越来越多的临床和流行病学数据表明,乳糜泻(CD)多为轻度或无症状,比过去认为的更为常见,常以非典型、隐匿和潜伏形式出现,往往未被诊断或仅在较晚年龄才被诊断出来。现在有了根治性治疗方法,这意味着CD是筛查方法应用的理想领域。在这种背景下,卡塔西等人(1994年)的研究尤为重要,因为该研究报告了佩萨罗 - 乌尔比诺地区健康儿童中CD的患病率为0.38%。
本研究的目的是使用上述筛查方法,核实卢卡省非特定儿科人群中CD的发病率。
符合条件的人群包括来自卢卡周围5所中学的1585名学生,年龄在10至15岁之间,均无已知的CD患者。在研究的第一阶段,使用阿尔法 - 麦醇溶蛋白检测试剂盒(欧罗斯皮塔尔公司)在学校采集的毛细血管血中检测抗麦醇溶蛋白IgA(AGA - IgA)和IgG抗体;AGA - IgA、AGA - IgG分别超过7和15 U/ml的儿童被视为阳性。在第二阶段,检测结果呈阳性的儿童在静脉血中进一步检测AGA - IgA、AGA - IgG、抗肌内膜抗体(EMA)和总IgA。最后,AGA - IgA和/或EMA呈阳性的儿童,或AGA - IgG呈阳性且有IgA缺乏的儿童接受十二指肠空肠活检。
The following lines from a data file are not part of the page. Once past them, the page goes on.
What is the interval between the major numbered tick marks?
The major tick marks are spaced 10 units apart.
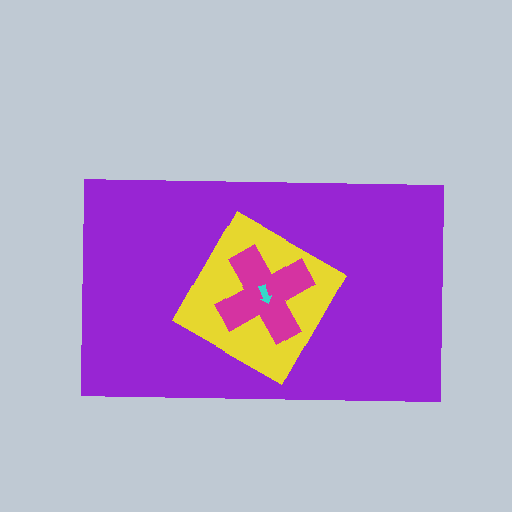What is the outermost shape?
The purple rectangle.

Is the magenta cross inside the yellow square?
Yes.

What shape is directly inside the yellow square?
The magenta cross.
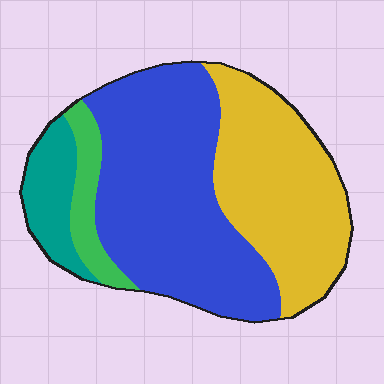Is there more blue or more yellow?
Blue.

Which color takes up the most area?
Blue, at roughly 50%.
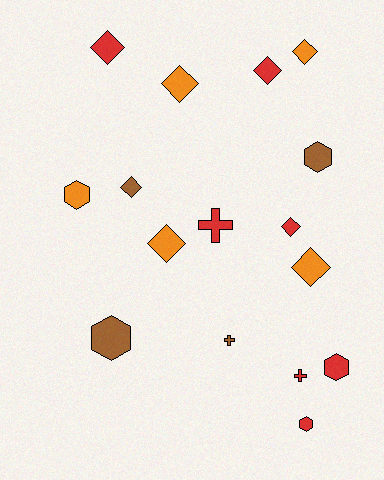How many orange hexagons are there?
There is 1 orange hexagon.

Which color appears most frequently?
Red, with 7 objects.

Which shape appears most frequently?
Diamond, with 8 objects.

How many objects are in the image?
There are 16 objects.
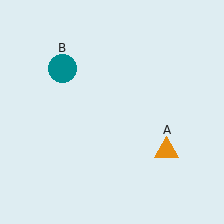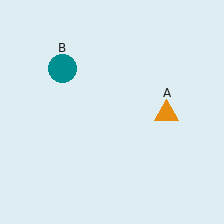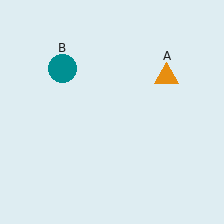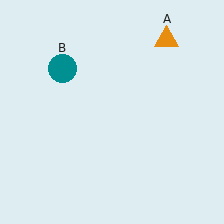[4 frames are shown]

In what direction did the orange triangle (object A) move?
The orange triangle (object A) moved up.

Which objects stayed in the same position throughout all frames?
Teal circle (object B) remained stationary.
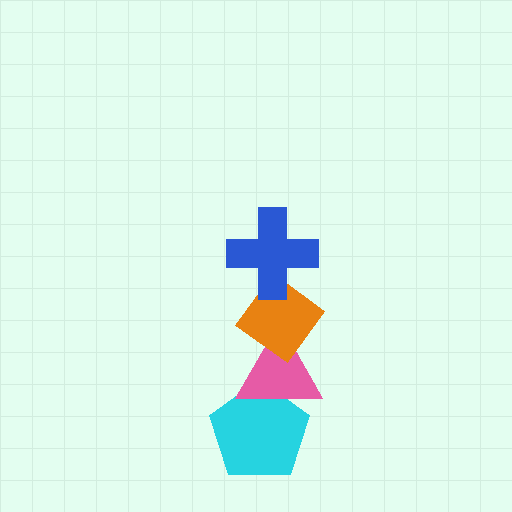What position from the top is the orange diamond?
The orange diamond is 2nd from the top.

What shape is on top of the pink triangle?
The orange diamond is on top of the pink triangle.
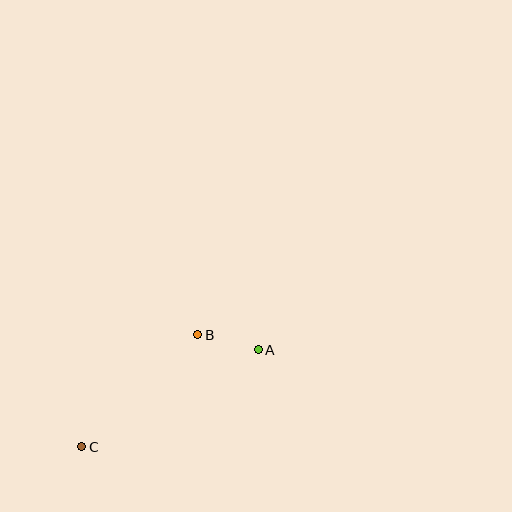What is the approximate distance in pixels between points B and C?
The distance between B and C is approximately 161 pixels.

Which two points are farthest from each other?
Points A and C are farthest from each other.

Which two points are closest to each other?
Points A and B are closest to each other.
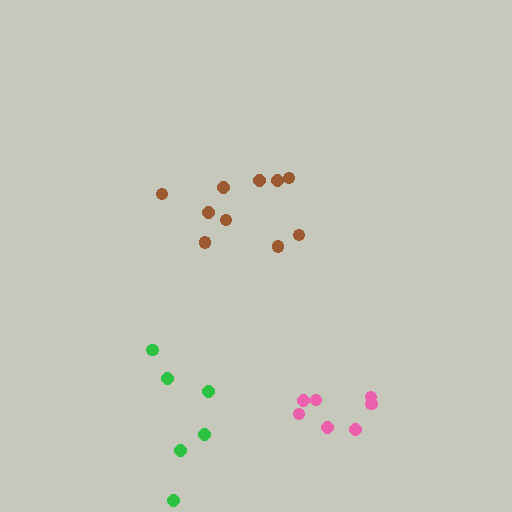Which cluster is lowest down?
The green cluster is bottommost.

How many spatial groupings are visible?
There are 3 spatial groupings.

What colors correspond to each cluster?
The clusters are colored: brown, pink, green.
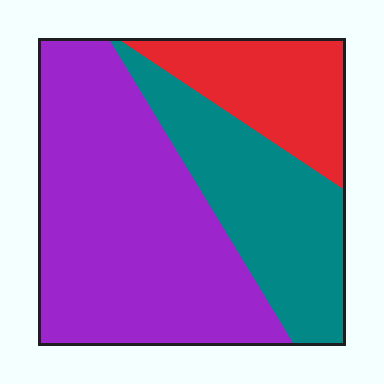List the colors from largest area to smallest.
From largest to smallest: purple, teal, red.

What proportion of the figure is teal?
Teal takes up about one quarter (1/4) of the figure.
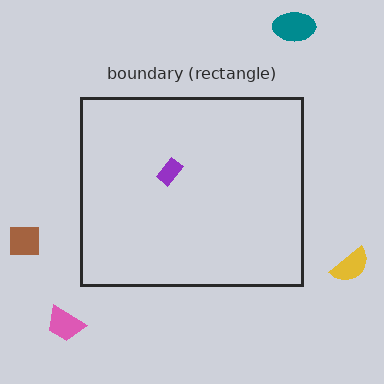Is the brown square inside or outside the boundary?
Outside.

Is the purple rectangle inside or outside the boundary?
Inside.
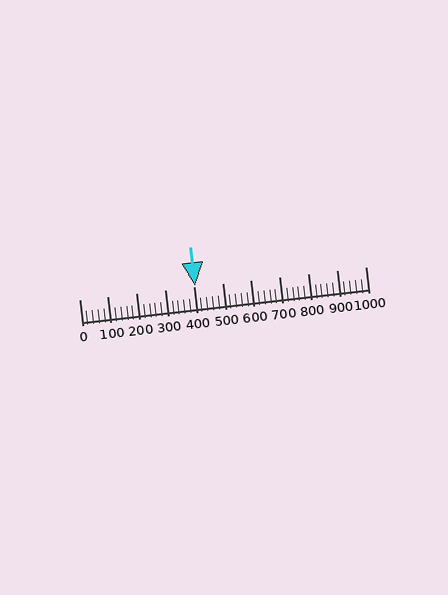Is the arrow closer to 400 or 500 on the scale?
The arrow is closer to 400.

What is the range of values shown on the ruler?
The ruler shows values from 0 to 1000.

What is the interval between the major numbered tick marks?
The major tick marks are spaced 100 units apart.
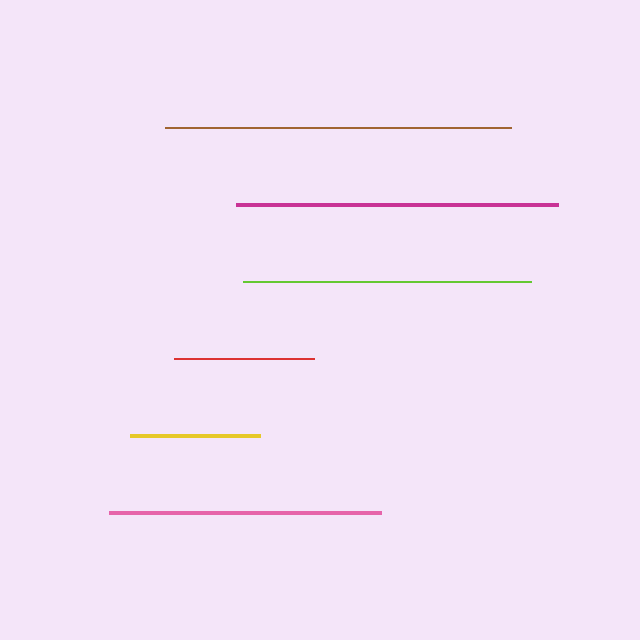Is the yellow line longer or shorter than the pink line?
The pink line is longer than the yellow line.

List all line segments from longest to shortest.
From longest to shortest: brown and magenta (about equal), lime and pink (about equal), red and yellow (about equal).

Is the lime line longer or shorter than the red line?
The lime line is longer than the red line.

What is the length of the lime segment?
The lime segment is approximately 288 pixels long.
41名儿童筛查呈阳性(占符合条件人群的2.6%,实际检测对象的3.8%)。其中,39名儿童接受了外周血中AGA(IgA和IgG)、EMA和总IgA的检测,确定4名儿童AGA - IgA和EMA呈阳性。以这种方式挑选出的4名儿童中,只有2名接受了空肠活检,两人均表现为“十二指肠黏膜慢性炎症和绒毛部分萎缩”。正式确诊2例CD,符合条件人群的患病率为793人中1例(0.13%),接受筛查对象的估计患病率为546.5人中1例(0.18%)。筛查每个儿童的成本约为23,000里拉,诊断出每个乳糜泻儿童的成本约为6,100,000里拉。
诊断流程证明是有效的,能够挑选出4名“高危”儿童。如果未接受活检的两名儿童也被正式视为乳糜泻患者,符合条件对象的患病率将为396人中1例(0.25%),即实际检测对象中273人中1例(0.37%)。这一数字与其他研究报告的数字非常相似。这里确定的4名高度疑似CD的儿童没有任何病史和/或客观因素可能“事前”提示CD诊断。如果得到证实,这些数据为进行大规模筛查以识别CD提供了具体证据。该程序的经济可行性取决于对未诊断出CD的成本进行仔细分析。